Hoy escucho recordar a Guillermo Rodríguez Rivera por su carácter bien humorado y su facilidad para los retruécanos. Amó entrañablemente a Cuba y cultivó la cubanidad, de la cual creyó que la jodedera, como la valentía, eran aspectos sustantivos, que asimismo debían practicarse con jovial y solidaria elegancia.
Nunca bromeó para hacer daño y seguido lo hizo en apoyo de alguna buena idea o persona. Y cuando hablaba o escribía en serio, nunca le tembló el ánimo para sostener una verdad o una crítica que debía decirse pero que los demás pensaban callados, o para defender a Cuba revolucionaria como también a su decoro personal.
Un remoto ejemplo: en vísperas del llamado “quinquenio gris”, un oscuro funcionario circunstancialmente venido a más lo calumnió en su ausencia, públicamente. Guillermo acudió al sitio para cerciorarse de que aquello era cierto y acto seguido fue a encarar a ese mal encumbrado y poner los puntos sobre las íes. Se hizo respetar, pero no por ello se hizo querer en el ámbito burocrático donde aquello se cometió.
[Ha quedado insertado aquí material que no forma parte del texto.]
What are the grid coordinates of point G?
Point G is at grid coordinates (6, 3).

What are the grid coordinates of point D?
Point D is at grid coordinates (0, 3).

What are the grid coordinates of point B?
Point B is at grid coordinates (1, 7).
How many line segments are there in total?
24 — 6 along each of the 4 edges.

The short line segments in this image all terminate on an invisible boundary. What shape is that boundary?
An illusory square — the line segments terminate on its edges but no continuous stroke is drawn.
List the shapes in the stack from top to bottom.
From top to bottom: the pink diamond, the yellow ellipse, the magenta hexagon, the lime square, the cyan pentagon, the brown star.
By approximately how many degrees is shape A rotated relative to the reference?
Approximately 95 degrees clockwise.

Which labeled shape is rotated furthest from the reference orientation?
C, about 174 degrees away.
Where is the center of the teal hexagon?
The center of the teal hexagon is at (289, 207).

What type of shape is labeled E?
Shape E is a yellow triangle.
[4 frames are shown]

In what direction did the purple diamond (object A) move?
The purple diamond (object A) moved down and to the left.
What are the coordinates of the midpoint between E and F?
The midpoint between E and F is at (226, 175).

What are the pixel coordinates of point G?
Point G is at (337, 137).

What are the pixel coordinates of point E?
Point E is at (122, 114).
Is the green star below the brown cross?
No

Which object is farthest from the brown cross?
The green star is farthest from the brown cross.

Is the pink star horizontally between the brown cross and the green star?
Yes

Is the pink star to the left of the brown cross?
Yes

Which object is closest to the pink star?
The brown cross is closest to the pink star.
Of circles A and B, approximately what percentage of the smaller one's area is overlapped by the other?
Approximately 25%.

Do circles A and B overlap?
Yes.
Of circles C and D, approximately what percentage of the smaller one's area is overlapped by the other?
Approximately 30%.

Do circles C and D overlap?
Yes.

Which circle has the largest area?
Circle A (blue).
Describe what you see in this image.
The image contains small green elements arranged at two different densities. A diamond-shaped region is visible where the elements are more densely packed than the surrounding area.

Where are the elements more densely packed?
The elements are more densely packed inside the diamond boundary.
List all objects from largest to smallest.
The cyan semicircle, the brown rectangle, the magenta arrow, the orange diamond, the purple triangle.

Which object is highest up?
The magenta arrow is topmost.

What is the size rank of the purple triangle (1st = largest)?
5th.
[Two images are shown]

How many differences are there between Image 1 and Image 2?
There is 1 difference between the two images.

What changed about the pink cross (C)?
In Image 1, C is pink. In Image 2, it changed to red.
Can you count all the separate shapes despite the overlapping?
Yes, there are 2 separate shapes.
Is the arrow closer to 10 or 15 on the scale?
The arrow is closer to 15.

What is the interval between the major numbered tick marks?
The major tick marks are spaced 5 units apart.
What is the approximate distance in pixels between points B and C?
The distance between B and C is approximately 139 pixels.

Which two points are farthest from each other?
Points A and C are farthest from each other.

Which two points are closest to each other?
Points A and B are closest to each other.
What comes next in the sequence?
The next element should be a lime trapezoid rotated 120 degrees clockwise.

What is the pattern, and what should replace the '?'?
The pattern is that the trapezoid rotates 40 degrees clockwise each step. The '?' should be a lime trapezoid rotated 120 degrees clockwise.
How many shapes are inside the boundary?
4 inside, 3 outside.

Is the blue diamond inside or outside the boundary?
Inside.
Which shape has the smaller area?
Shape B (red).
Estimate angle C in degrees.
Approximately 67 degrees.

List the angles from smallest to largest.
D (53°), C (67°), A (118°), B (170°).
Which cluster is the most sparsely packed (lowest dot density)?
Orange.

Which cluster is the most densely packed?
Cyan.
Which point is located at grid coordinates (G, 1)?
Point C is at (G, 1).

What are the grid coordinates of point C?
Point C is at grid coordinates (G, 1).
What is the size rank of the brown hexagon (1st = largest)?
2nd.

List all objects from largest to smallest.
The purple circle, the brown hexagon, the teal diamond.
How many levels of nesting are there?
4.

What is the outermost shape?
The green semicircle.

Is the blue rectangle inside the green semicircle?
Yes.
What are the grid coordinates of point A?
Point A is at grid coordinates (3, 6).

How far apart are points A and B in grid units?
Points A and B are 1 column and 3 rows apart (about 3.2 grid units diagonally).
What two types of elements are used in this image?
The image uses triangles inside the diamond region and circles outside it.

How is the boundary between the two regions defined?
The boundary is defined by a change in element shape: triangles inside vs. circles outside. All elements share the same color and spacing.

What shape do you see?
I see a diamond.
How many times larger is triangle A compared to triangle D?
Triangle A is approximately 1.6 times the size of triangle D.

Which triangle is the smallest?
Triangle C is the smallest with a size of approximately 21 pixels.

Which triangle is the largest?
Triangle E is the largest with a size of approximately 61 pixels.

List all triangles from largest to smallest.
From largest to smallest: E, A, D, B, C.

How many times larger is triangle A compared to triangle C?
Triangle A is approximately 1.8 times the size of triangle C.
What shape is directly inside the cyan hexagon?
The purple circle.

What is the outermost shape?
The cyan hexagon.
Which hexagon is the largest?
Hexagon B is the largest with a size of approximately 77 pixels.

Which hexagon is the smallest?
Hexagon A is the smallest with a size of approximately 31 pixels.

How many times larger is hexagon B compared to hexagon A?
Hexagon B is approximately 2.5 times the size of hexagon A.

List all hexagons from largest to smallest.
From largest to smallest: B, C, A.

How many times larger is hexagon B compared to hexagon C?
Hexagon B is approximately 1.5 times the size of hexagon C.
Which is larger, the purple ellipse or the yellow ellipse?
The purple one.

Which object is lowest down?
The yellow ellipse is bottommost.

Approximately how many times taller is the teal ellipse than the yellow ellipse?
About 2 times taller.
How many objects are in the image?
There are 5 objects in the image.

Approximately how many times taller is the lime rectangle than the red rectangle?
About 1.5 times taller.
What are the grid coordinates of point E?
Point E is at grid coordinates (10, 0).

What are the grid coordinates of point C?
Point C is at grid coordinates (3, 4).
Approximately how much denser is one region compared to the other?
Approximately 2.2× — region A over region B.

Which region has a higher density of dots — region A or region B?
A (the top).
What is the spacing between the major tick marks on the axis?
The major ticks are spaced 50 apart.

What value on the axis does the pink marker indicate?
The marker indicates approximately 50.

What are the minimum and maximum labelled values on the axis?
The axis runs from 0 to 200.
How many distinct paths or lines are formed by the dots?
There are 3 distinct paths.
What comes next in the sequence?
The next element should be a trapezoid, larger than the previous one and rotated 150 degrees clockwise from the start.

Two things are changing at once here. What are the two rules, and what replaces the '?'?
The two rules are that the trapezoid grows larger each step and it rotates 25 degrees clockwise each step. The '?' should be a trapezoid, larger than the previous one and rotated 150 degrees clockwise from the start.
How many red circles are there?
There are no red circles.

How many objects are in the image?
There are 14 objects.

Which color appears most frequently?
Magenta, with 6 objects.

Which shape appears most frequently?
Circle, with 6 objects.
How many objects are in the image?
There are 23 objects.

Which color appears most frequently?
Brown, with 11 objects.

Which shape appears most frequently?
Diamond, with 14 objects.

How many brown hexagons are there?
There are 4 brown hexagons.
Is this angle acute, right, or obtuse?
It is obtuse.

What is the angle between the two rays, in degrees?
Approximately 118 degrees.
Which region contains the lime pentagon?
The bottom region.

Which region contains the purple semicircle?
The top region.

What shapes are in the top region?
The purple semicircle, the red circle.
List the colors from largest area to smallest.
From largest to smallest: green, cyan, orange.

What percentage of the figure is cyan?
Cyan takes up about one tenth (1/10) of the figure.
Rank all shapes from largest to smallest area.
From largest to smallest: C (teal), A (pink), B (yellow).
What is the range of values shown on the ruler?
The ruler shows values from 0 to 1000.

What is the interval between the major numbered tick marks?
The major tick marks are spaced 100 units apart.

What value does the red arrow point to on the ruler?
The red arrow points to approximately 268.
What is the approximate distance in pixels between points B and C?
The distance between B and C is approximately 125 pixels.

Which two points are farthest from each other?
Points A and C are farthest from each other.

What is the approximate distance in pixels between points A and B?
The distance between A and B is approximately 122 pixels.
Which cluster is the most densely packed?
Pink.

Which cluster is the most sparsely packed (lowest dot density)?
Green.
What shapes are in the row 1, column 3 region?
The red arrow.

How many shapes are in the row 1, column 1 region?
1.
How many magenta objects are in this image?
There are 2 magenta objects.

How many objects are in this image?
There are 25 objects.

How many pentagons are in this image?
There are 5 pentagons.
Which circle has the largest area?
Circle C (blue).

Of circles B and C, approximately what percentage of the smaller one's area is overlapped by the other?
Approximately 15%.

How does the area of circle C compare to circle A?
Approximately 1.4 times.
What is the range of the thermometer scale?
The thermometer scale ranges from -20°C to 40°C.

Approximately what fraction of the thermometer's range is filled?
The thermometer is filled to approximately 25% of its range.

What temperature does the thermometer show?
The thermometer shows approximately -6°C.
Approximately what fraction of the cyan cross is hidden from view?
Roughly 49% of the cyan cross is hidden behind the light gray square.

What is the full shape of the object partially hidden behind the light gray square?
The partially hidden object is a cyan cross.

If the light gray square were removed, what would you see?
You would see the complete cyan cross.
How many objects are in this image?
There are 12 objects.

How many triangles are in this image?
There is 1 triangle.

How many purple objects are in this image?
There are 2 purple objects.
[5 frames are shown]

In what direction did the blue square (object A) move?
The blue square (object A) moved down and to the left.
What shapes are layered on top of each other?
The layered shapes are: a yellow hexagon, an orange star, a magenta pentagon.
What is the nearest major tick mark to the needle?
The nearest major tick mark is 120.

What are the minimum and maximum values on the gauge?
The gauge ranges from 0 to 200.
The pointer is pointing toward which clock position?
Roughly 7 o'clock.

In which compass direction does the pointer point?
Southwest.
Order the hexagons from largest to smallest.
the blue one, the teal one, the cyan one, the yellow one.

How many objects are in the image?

Lo invité entonces a venir por un tiempo a la Universidad de Oriente, a enseñar literatura cubana e hispanoamericana en la Escuela de Letras (que yo entonces dirigía), en su natal Santiago de Cuba. El “Gordo” Rodríguez Rivera nunca había dado clases, pero desde los primeros días hizo volar el cariño y la curiosidad académica de sus alumnos por las buenas letras.
En esos años, Guillermo nunca faltó a una zafra. Obviamente, no podía cortar ni ajilar caña, pues a duras penas podía caminar por el campo. Pero invariablemente fue el más celoso y eficaz ayudante de cocina, el mejor garante del orden y la buena presentación del campamento y el bardo que con la guitarra y la poesía le refrescaba los anocheceres a sus agotados compañeros profesores y estudiantes.
Su condición humana y revolucionaria quedó sobradamente consagrada y cuando, más tarde, la avanzada edad de su mamá lo hizo volver a La Habana, en Santiago quedó un ancho agujero que ya no pudimos tapar, salvo con el ejemplo que nos dejó. En cambio, para ese entonces aquel mal funcionario ya estaba por ser remitido adonde mereció.
Lo visité hace pocos meses en compañía de mi hijo, quien hoy es un buen creador musical y poético, entre otras cosas, gracias a las clases que Guillermo le dio en Santiago y mucho después en La Habana. No teníamos ni la más remota intención de despedirnos, puesto que damos por sentado que el Gordo era y es inmortal, no apenas como poeta sino como humano de la mejor calidad.
Pasamos un buenísimo rato, hablando lo mismo de la coyuntura política latinoamericana que de los nuevos creadores en la canción cubana. Aunque él ya estaba irremediablemente condenado a la silla de ruedas, continuaba siendo el jovial cubano y el valeroso intelectual revolucionario que siempre fue. Por supuesto, lo seguirá siendo. Para comprobarlo basta leerlo.